The ‘many faces’ of Linwood

MEMORIES: Alasdair Wright has lived in Linwood for seven years and is one of 12 photographers who has put together the Many Faces of The Many Faces of Inner City East / Linwood exhibition to show Linwood's diverse landscape and people.

Alasdair Wright is combining his 55-year love affair cameras and photography with his love for the area he lives in.

The Linwood resident is one of 12 photographers who will have their work displayed at an exhibition focusing on the Linwood community, its diverse people and notable places.

The Many Faces of the Inner City East/Linwood exhibition will run from February 4 until February 23 at Linwood Community Arts Centre and Eastside Gallery.

Mr Wright said he had been living in Linwood for seven years and had seen it go through huge changes since the earthquakes.

He said the aim of the photographs he took for the exhibition had been to document what Linwood was like before these changes occurred and the past was forgotten.

“It’s important to record things because when you think, I’ll take that photo now and don’t have a camera and go back a few days or years later, the case may be that they’re gone.”

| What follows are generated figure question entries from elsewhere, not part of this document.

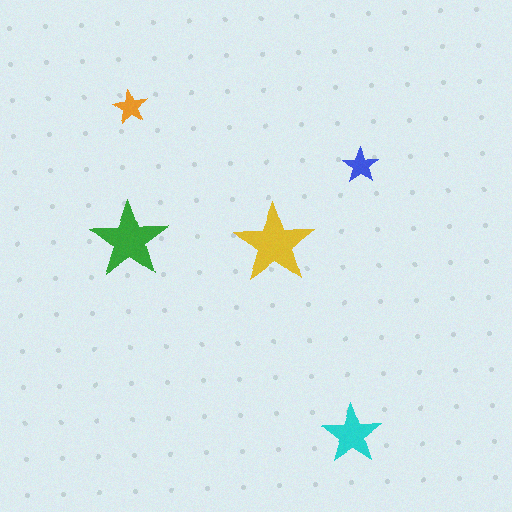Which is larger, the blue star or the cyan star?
The cyan one.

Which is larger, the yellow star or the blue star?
The yellow one.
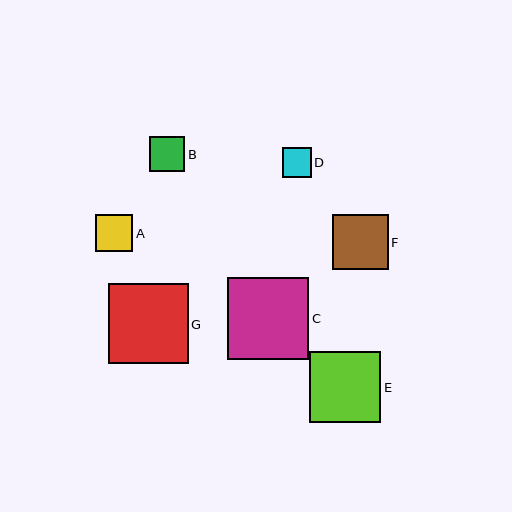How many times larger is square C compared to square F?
Square C is approximately 1.5 times the size of square F.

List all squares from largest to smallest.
From largest to smallest: C, G, E, F, A, B, D.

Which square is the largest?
Square C is the largest with a size of approximately 82 pixels.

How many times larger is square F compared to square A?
Square F is approximately 1.5 times the size of square A.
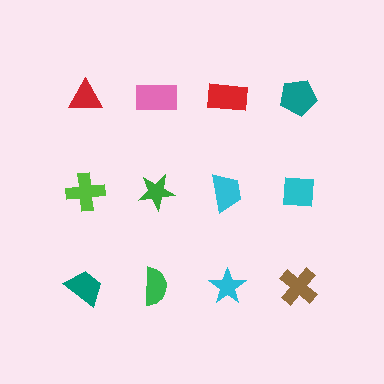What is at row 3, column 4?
A brown cross.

“What you see as commonplace one day will not be commonplace the next.”

Mr Wright said Linwood’s population had also changed alongside its landscape.

He said showcasing this within the photographs taken by himself and other photographers in the exhibition was key.

“It’s important to see the changing face of Linwood because we’ve got a wide gamut of society around here.”

“You can travel the world without even having to leave home.”

Linwood Community Arts Centre and Eastside Gallery exhibition coordinator Shirley Scarlett said the display was about Linwood residents like Mr Wright “defining the neighbourhood on their own terms.”

Ms Scarlett said the exhibition was also about breaking down the stereotypes that could sometimes have a negative effect on how others viewed Linwood.

“The exhibition focuses on celebrating and delving deeper into a community that doesn’t always get the best coverage.”

It was about “capturing the good and the beautiful alongside the challenges and concerns” the community faced, said Scarlett.